Cumhurbaşkanı Erdoğan’ın, İbn Haldun Üniversitesi Külliyesi Açılış Töreni'ndeki konuşması hayatî önemdeydi.
Gündemin yoğunluğu ve malum CHP zihniyetinin saldırı ve saptırmaları ile bu konuşmanın hakkı verilemedi.
Hem CHP zihniyetinin elemanları, hem de ömürlerini, bu konuşmanın muhtevası için doldurmuş bazı zevat, Erdoğan düşmanlığı yüzünden o malûm zihniyetin korosuna katıldılar. Erdoğan’ın konuşmasından “fikrî iktidarımızı tesis edemedik” lâfını cımbızlayarak içlerindeki bütün kin ve nefreti döktüler.
Konuşmanın önemini özetleyeyim.
1. Biz kendi köklerimizi tamamen unutarak veya dışlayarak onun türevlerini esas kabul etmek suretiyle, iki asırdır kendimize yol ve yön bulmaya çalışıyoruz. Bir başka ifadeyle fikri bir buhranın içinde çırpınıyoruz. Hâlbuki siyasi bağımsızlığın da ekonomik bağımsızlığın da temelinde fikri bağımsızlık yatar.
2. Sonuçta, ülke ve millet olarak kendimizi kontrolsüz bir Batılılaşma fırtınasının içinde bulduk. Fikri hür, irfanı hür, vicdanı hür nesiller yetiştirmek için çıkılan yolun en sığından, en bayağısından, en çarpığından bir Batı taklitçiliğine dönüşmüş olması, Cumhuriyetimizin en büyük kaybıdır.

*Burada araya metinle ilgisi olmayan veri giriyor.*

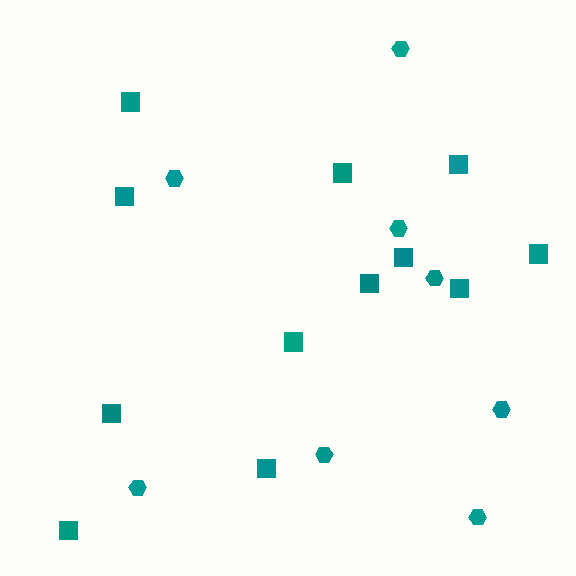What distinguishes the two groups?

Her dönemde elbette bu fikri sancıyı yaşayan, tartışmayı ve arayışı sürdürmeye çalışan dava insanları çıkmıştır. Ama bunların sesi ve üretimi, devlet gücünü de arkasına alan, kayıtsız şartsız Batıcılığı savunan zihniyetin faşist dayatmaları karşısında yetersiz kalmıştır.
3. Gerçek iktidarın, fikri iktidar olduğunu gayet iyi biliyoruz. Şahsen bu konuda kendimi biraz mahzun hissediyorum. Samimi bir muhasebe ile geçtiğimiz 18 yılda her alanda tarihi eserlere ve hizmetlere imza attığımızı, ama eğitim ve öğretimde, kültürde arzu ettiğimiz ilerlemeyi sağlayamadığımızı düşünüyorum.
Genç bir nüfusa sahibiz hamdolsun ama medeniyet tasavvurumuzu layıkıyla hayata geçiremiyoruz. Medyamız en modern altyapıya sahip ama bizim sesimizi ve nefesimizi yansıtmıyor. İlimde, sanatta, kültürde hep benzer sıkıntılarla karşı karşıyayız.
4. Fikrî iktidarı siyasi kadrolar değil ilim, sanat ve hikmet insanları inşa edecektir. Siyasi kadrolar, ancak onlara ihtiyaçları olan zemini hazırlayacaktır.
5. Bize lazım olan, ilhamını gelenekten alan yenilikçiliktir. Elbette dünyanın bilimde, teknolojide, kültürde, sanatta geldiği yeri toptan reddedecek, görmezden gelecek kadar gerçeklerden kopuk değiliz. Bizim derdimiz ve arayışımız başkadır. Dünyadaki hâkim fikrî anlayışın ve fiili düzenin sadece ardından giderek, kendimize çok daha ileri bir medeniyet inşa edemeyeceğimize inanıyoruz.
Türkiye, kuru kuruya Batıcılık saplantısı yanında, yine aynı kaynağın ürünü pek çok sapkın ideoloji ve akımın zehrine de maruz kalmış bir ülkedir.
Fikri iktidarımızı, kökü ve ruhu itibarıyla bize ait olmayan bir medeniyete kaptırmamızın sebebi, bu sapkın akımların önlerinin bilinçli bir şekilde açılmasıdır.
Özellikle medyanın etkisiyle aile dâhil geleneksel eğitim öğretim yapılarının gücü azalırken, yerine daha iyisi konulamamıştır. Evlatlarımızın zihin ve gönül dünyalarındaki boşluk da Batı merkezli popüler kültür ürünleriyle veya sapkın akımların hezeyanlarıyla doldurulmuştur. Bunun için önümüzdeki dönemde önceliğimizi, aileden başlayarak, eğitim öğretim hayatları boyunca evlatlarımızı hakkıyla yetiştirmek olarak değiştirmemiz şarttır. Bu değişim sıradan bir müfredat tadilatının ötesinde topyekûn bir eğitim öğretim reformunu gerektirir…
Yapılması gereken, kendi medeniyet birikimimize ve hedeflerine uygun nesiller yetiştirmektir.